Cultivation of Avian Pox Viruses in Cell Cultures

A successful cultivation of FWPV, pigeon pox virus (PGPV) and canarypox virus (CNPV) has been done in mammalian CCs was done after consistent adaptation passages in chicken and duck embryo cells [16, 17, 18, 19, 20, 21, 22, 23, 24, 25, 26, 27, 28, 29, 30, 31, 32, 33, 34, 35, 36, 37, 38, 39, 40, 41, 42, 43, 44, 45, 46, 47, 48, 49, 50, 51, 52, 53, 54]. CCs have also been used for differentiation of APVs (in antigenic composition, as well as in genetic respect), for diagnostic purposes and for production of recombinant APVs (rAPVs) [18, 20, 21, 22, 23, 24, 25, 26, 27, 28, 29, 30, 31, 32, 33, 34, 35, 36, 37, 38, 39, 40, 44, 46, 47, 48, 49, 50, 51, 52, 53, 54]. An antigenic differentiation by production of monoclonal antibodies after concentrating of the supernatants of CCs, infected with PGPV and CNPV has been done.
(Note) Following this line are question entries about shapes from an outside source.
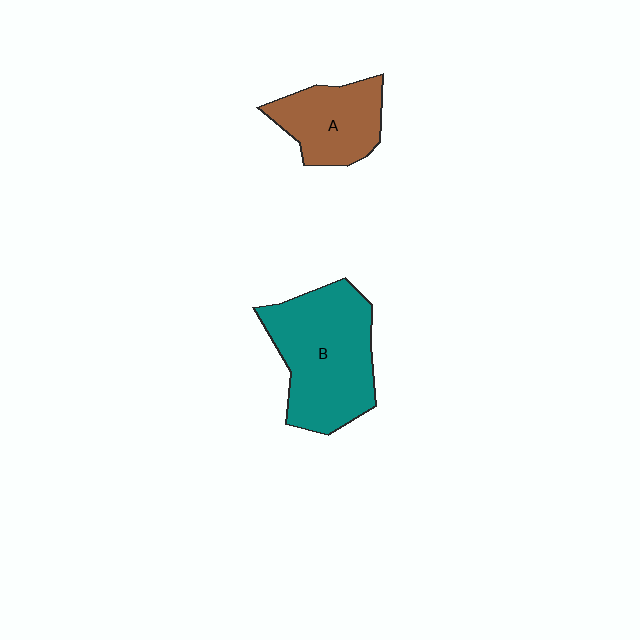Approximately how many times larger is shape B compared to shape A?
Approximately 1.7 times.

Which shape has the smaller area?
Shape A (brown).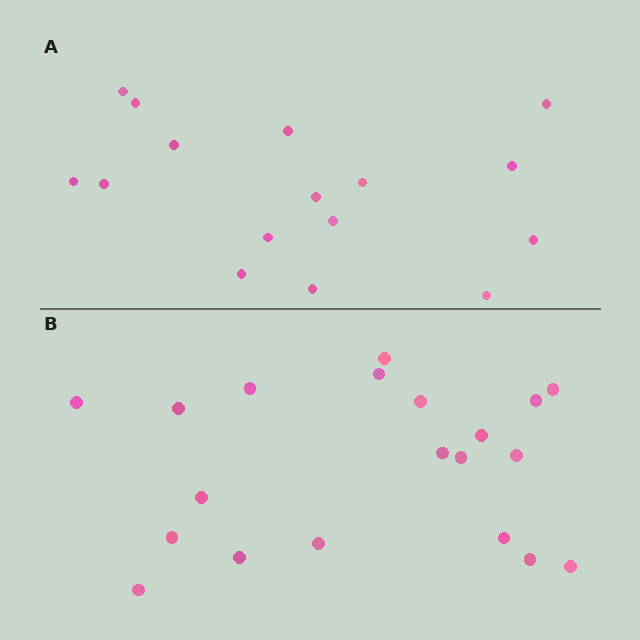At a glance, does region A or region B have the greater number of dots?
Region B (the bottom region) has more dots.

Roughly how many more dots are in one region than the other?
Region B has about 4 more dots than region A.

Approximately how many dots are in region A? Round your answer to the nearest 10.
About 20 dots. (The exact count is 16, which rounds to 20.)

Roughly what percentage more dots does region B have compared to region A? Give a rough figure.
About 25% more.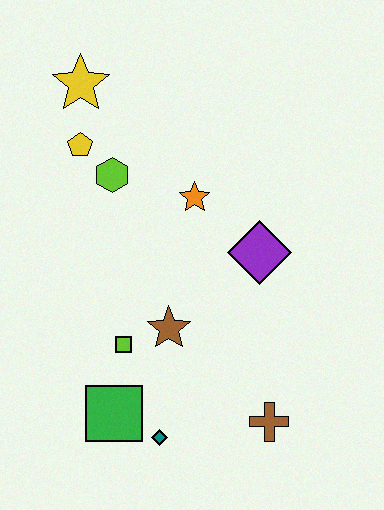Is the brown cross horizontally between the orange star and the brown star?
No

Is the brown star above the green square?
Yes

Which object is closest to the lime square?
The brown star is closest to the lime square.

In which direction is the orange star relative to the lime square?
The orange star is above the lime square.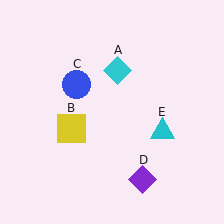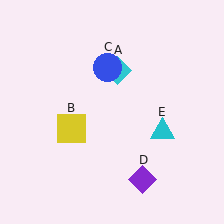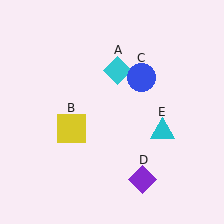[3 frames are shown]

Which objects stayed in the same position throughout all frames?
Cyan diamond (object A) and yellow square (object B) and purple diamond (object D) and cyan triangle (object E) remained stationary.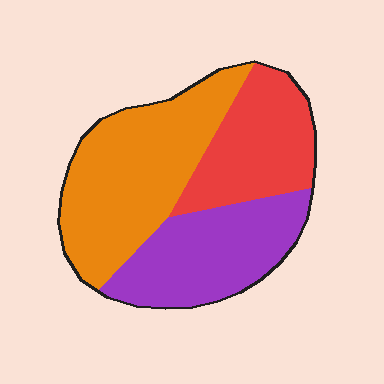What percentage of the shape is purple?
Purple takes up between a quarter and a half of the shape.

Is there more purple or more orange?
Orange.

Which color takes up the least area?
Red, at roughly 25%.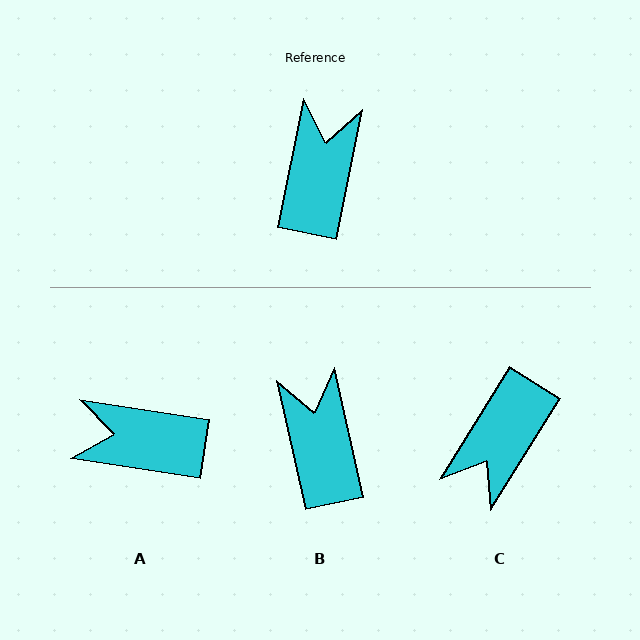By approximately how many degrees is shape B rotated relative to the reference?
Approximately 24 degrees counter-clockwise.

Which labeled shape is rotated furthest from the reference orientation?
C, about 159 degrees away.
For this aims, homologous recombination by using of plasmid vectors, containing suitable promoter, and a segment from the FWPV DNA, coding non-essential region of the virus genome has been used [43]. It has been inserted the gene, coding the enzyme β-galactosidase from E. coli in the produced recombinant APV (rAPV) [44]. rFWPVs, expressing genes for the haemagglutinin (HA) of the avian influenza virus have been constructed [20, 21, 22]. Later rFWPVs have been used for first time for in ovo- inoculation [23]. In these cases, the expression of haemagglutinin-neuraminidase (HA-NA) and of the fusion glycoprotein (F) in CEFs has been proved by immunohistochemical assay [23, 24].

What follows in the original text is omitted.